No what pisses us off most is the way it passed -- the cram downs, the buying of votes, the delivering a 2,000+ bill in the dead of the night and voting the next day when nobody had read it, the overreaching, the hubris, I could go on. The way it was passed is the primary reason Nancy doesn't have a gavel any more.
And many of those reasons why unions exist (sweat shops, starvation wages, etc.) no longer exist and others have no application whatsoever in a public employees.
The fundamental difference that everyone glosses over is that public employees work for the people, not some "blood-sucking" capitalist. When you bargain with a private company, you have opposing sides - labor and ownership (represented by management). If management gives away too much, the business can't sell its products and the company fails. Governments are monopolies, where the people are required to pay taxes -- a totally different dynamic from the private sector. Also, the "management" in a public setting is politicians who want to get elected -- and strangely, the union supports them in elections (with money and workers) if they play ball. Would it be a considered a normal labor practice for the UAW to bribe the CEO of Ford to give them a sweet deal. What if the UAW offered more than he made by working at Ford? Of course not! But that is exactly the situation you have in public sectors and why Governor Wilson is right to be doing what he has proposed.
But strangely, private schools, who have very good teachers, pay less. Unions and bureaucracy have driven more good teachers out of the system than lousy pay. Education pay structures with the overwhelming emphasis on retirement benefits are designed to reward the survivors, not the best teachers.
It already is. The definition of insanity is continuing to do the same thing over and over, and then expecting different results.
Originally Posted by pjorourke
Bravo to your analysis.
I copied the below but it makes your point:
In 2006, 10,000 public employees staged a rally outside the New Jersey State House to protest the mere discussion of a cut to their gold-plated salaries and benefits. Then-Gov. Jon Corzine leapt onto the stage shouting: "We will fight for a fair contract!"
Only later, someone noticed: Wait -- isn't he management?
Service Employees International Union officials openly threaten California legislators. At a 2009 legislative hearing, an SEIU member sneered into a microphone:
"We helped to getchu into office, and we gotta good memory.
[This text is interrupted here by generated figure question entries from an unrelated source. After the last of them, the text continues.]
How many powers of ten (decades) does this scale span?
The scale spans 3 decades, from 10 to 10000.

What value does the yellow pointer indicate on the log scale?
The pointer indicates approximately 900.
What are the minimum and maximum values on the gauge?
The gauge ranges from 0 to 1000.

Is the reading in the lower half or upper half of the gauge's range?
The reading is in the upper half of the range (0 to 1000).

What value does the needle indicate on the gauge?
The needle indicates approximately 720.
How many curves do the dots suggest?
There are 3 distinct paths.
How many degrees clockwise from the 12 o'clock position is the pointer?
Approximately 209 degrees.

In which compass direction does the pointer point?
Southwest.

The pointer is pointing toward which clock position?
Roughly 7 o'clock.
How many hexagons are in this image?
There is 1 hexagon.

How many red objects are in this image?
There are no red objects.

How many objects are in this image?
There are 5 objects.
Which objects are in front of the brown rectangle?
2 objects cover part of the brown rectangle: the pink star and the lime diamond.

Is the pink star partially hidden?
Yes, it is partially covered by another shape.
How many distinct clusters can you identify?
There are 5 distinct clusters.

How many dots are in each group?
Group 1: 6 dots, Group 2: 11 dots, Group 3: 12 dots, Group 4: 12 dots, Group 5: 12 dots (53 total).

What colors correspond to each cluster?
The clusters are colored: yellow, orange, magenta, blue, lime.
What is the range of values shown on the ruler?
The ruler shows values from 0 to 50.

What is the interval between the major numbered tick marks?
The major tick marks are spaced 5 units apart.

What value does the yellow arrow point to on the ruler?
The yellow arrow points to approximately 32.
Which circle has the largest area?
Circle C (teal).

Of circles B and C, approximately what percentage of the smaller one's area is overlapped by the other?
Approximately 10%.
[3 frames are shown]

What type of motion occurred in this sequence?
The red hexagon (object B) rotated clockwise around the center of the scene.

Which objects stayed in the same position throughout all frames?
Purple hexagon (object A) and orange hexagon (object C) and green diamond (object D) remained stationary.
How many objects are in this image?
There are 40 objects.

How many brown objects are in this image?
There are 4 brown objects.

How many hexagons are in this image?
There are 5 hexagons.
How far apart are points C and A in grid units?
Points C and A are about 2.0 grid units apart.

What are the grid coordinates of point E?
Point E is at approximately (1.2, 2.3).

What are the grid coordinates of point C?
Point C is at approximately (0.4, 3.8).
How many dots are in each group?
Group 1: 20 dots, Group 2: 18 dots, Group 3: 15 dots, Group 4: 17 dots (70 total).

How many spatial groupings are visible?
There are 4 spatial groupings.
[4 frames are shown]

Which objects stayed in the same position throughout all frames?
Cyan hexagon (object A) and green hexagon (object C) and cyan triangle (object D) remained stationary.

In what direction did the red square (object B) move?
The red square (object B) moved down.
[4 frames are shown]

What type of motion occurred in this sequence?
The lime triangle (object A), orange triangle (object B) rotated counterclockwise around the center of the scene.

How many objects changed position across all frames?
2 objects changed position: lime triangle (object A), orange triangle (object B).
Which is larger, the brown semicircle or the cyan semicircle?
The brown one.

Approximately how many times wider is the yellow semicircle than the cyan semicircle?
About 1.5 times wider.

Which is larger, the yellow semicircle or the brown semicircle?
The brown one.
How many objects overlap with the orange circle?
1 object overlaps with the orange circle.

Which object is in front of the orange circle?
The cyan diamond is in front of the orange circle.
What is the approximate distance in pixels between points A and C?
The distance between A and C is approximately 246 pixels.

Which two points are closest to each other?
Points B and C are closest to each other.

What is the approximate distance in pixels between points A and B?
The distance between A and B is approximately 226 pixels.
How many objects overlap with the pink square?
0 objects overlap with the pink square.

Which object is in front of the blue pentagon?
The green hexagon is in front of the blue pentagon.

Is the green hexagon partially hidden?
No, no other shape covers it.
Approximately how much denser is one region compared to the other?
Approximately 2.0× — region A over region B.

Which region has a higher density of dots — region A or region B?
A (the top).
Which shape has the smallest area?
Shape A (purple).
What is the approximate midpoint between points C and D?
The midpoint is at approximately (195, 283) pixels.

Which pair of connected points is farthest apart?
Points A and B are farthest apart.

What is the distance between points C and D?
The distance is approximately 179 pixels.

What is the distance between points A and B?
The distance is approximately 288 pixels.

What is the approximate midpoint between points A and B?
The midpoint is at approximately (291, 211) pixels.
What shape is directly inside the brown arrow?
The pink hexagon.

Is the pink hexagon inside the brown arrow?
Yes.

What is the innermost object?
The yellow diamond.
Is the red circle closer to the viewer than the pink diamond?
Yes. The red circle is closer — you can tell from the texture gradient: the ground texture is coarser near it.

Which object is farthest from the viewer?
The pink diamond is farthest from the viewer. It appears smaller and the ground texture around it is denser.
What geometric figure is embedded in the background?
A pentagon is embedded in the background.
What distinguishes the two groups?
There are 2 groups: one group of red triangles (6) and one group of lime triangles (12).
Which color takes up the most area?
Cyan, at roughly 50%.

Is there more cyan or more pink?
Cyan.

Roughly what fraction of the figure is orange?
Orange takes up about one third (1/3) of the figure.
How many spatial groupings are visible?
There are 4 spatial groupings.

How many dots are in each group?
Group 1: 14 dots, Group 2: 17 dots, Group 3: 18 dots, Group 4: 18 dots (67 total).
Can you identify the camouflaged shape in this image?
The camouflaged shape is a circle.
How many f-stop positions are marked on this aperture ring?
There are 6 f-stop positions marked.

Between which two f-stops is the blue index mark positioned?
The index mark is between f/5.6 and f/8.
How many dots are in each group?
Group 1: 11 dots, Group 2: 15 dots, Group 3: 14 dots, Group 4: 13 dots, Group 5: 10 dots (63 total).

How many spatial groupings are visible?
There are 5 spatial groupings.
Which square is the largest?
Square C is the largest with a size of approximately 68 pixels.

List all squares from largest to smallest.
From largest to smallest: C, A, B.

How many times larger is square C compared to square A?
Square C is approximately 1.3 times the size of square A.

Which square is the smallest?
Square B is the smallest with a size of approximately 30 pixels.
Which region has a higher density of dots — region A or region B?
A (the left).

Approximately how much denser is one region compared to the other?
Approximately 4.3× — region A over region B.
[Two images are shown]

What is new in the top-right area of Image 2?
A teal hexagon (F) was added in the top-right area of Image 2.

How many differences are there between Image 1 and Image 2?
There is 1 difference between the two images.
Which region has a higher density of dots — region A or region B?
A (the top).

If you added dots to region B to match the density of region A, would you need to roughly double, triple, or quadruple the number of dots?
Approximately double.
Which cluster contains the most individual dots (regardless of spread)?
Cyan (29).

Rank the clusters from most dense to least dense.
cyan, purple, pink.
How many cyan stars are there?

Come November, if you don't back our program, we'll getchu out of office."
It used to be widely understood that collective bargaining has no place in government employment. In 1937, the American president beloved by liberals, FDR, warned that collective bargaining "cannot be transplanted into the public service." George Meany, head of the AFL-CIO for a quarter century, said unions were not appropriate for civil servants. As recently as 1978, the vast majority of states prohibited unionization of government employees.
I, personally, would love teachers to make more money. I'd want a system where the best teacher rose to the top and there would bidding for them. where they could command ceo type salaries for the service they provided andthe dynamism they brought to the classroom and the idealism they invested in our children.
I want the best to get the best, not some same level, humdrum, protect the worst. least common denominator, system we have that eliminates all incentive but the incentive of time spent.